DBR: First Wynwood Office Tower

Dec 03, 2016

CUBE Wynwyd, the first office tower to rise in Miami's Wynwood Arts District, won't be the neighborhood's last.
 
RedSky Capital announced plans this week to build the eight-story building in the heart of the district — a project brokers are welcoming with open arms.
 
"There is tremendous demand across the board for unique properties that have something to offer," said Tere Blanca, CEO of Blanca Commercial Real Estate, which has been tapped to lease CUBE. "We are constantly receiving inquiries from companies that really want to be a part of that really special neighborhood."
 
RedSky, a Brooklyn-based development company that has quietly amassed a large portfolio of Wynwood property, plans to break ground in January and deliver in 2018. The company purchased the site for $5.85 million about a year ago, but development plans were secret until now.
 
Arquitectonica designed the LEED-certified tower, a contemporary structure that will feature a rooftop terrace, ground-floor breezeway and Wi-Fi connected common areas. Retail will occupy the building's street level.
 
Blanca said her firm is targeting technology and professional services firms, but she expects the property to attract a wide spectrum of tenants.
 
The Wynwood neighborhood is brimming with hip retail stores and art galleries, its streets lined with tourists and Miamians looking for a taste of homegrown eateries and cafes. A new zoning code has fueled a flurry of activity beyond retail development.

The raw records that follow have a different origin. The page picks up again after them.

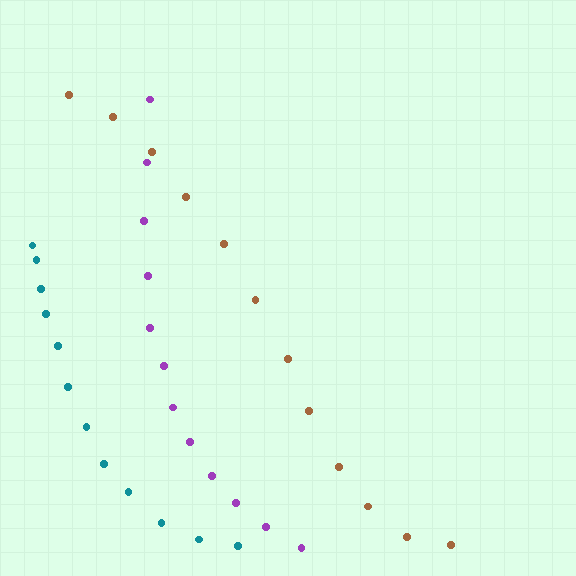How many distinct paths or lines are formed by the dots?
There are 3 distinct paths.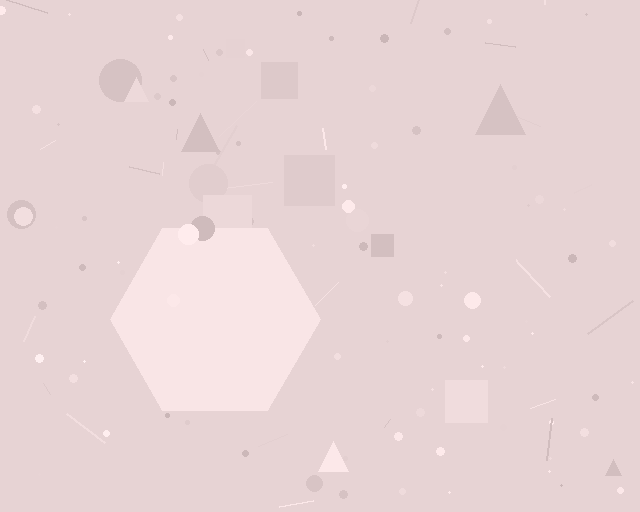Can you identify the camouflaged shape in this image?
The camouflaged shape is a hexagon.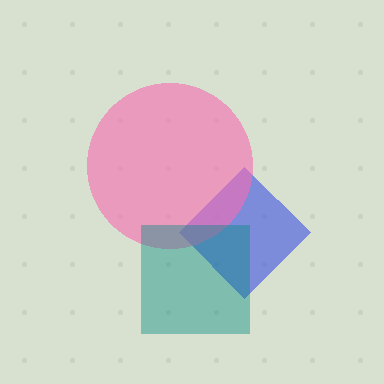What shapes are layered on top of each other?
The layered shapes are: a blue diamond, a pink circle, a teal square.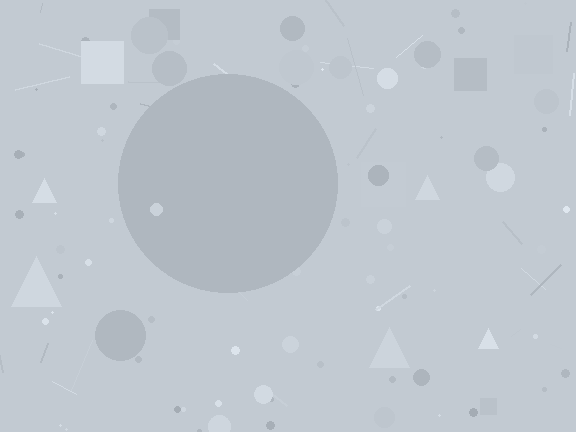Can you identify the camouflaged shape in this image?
The camouflaged shape is a circle.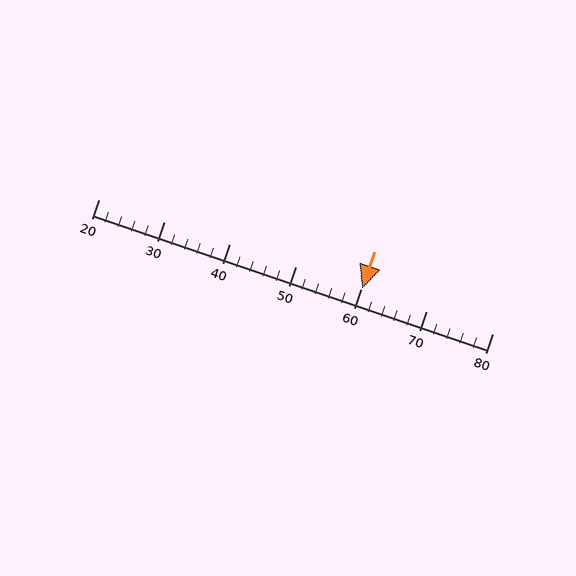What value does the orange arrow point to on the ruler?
The orange arrow points to approximately 60.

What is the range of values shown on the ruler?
The ruler shows values from 20 to 80.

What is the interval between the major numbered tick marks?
The major tick marks are spaced 10 units apart.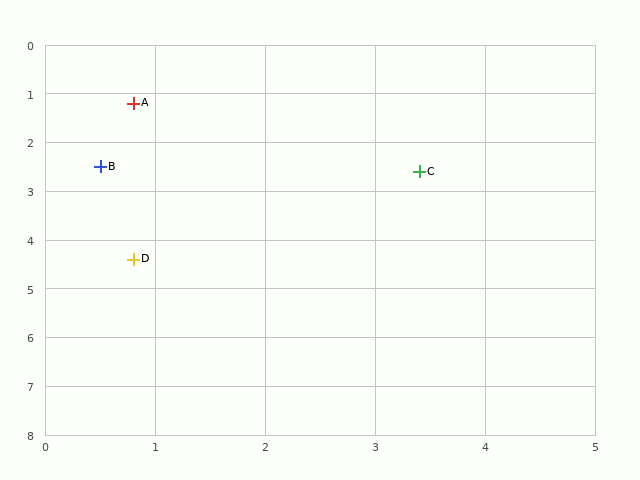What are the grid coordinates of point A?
Point A is at approximately (0.8, 1.2).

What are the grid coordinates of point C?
Point C is at approximately (3.4, 2.6).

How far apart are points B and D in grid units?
Points B and D are about 1.9 grid units apart.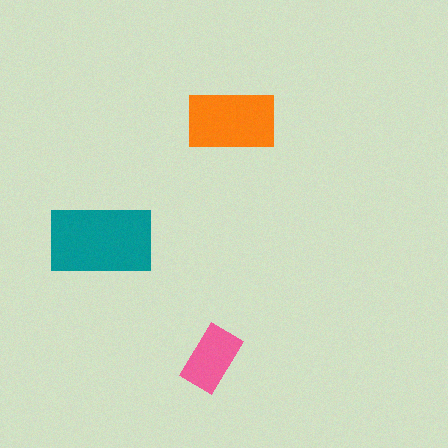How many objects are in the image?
There are 3 objects in the image.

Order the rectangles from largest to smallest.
the teal one, the orange one, the pink one.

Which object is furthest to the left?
The teal rectangle is leftmost.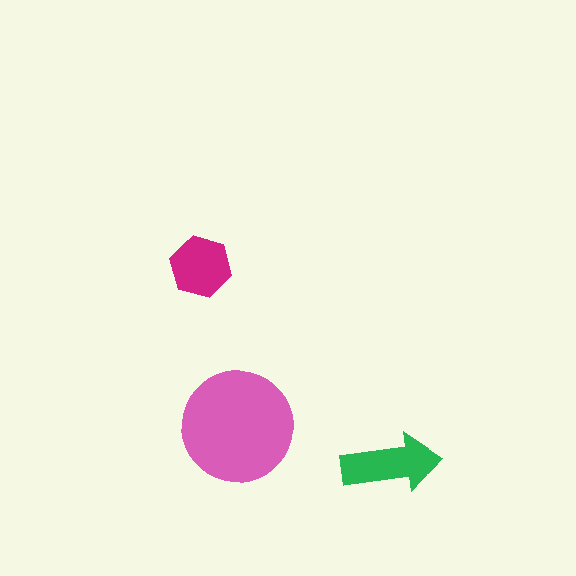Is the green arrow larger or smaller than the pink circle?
Smaller.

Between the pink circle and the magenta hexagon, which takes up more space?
The pink circle.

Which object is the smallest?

More than a dozen projects have been proposed this year, mostly residential.
 
"What's fascinating to us as brokers is in the past six to nine months corporate America has begun looking there," said Stephen Rutchik, an executive vice president with Colliers International. "The majority of tenants in South Florida and those new to market want to be in a well-amenitized area. That means live, work, play. That's where the urban core is achieving a lot of its success today because the companies are chasing the workforce."
 
Miami-Dade County's central business district experienced significant office absorption during the third quarter, according to research by Colliers. Vacancy rates range from 16 percent in downtown Miami to 6 percent in Coconut Grove.
 
When tech companies look at South Florida, the one place they get excited about is Wynwood, said Rutchik, a Miami office broker.
 
"Certainly, there's enough demand right now to support more than this project," he said.
 
Joseph Furst, chair of the Wynwood Business Improvement District, said offices are necessary for the neighborhood's growth.
 
While the community is known for its retail, food and beverage and entertainment experiences, Furst and other stakeholders originally lured people to the once-sleepy industrial district by converting warehouses into creative office space for small companies.
 
For a city that's trying to grow its economy, investing in new office product is key, and Wynwood is poised to become "the space for creative offices," he said.
 
CUBE at 222 NW 24th St. will offer 79,548 square feet of office space and 10,155 square feet of retail space. Leasing rates will start at $50 per square foot, Blanca said.
With each floor spanning 11,000 square feet, small-scale companies have the option to occupy a full floor.
 
"You will see several new office developments over the next five years arrive in Wynwood," Blanca predicted.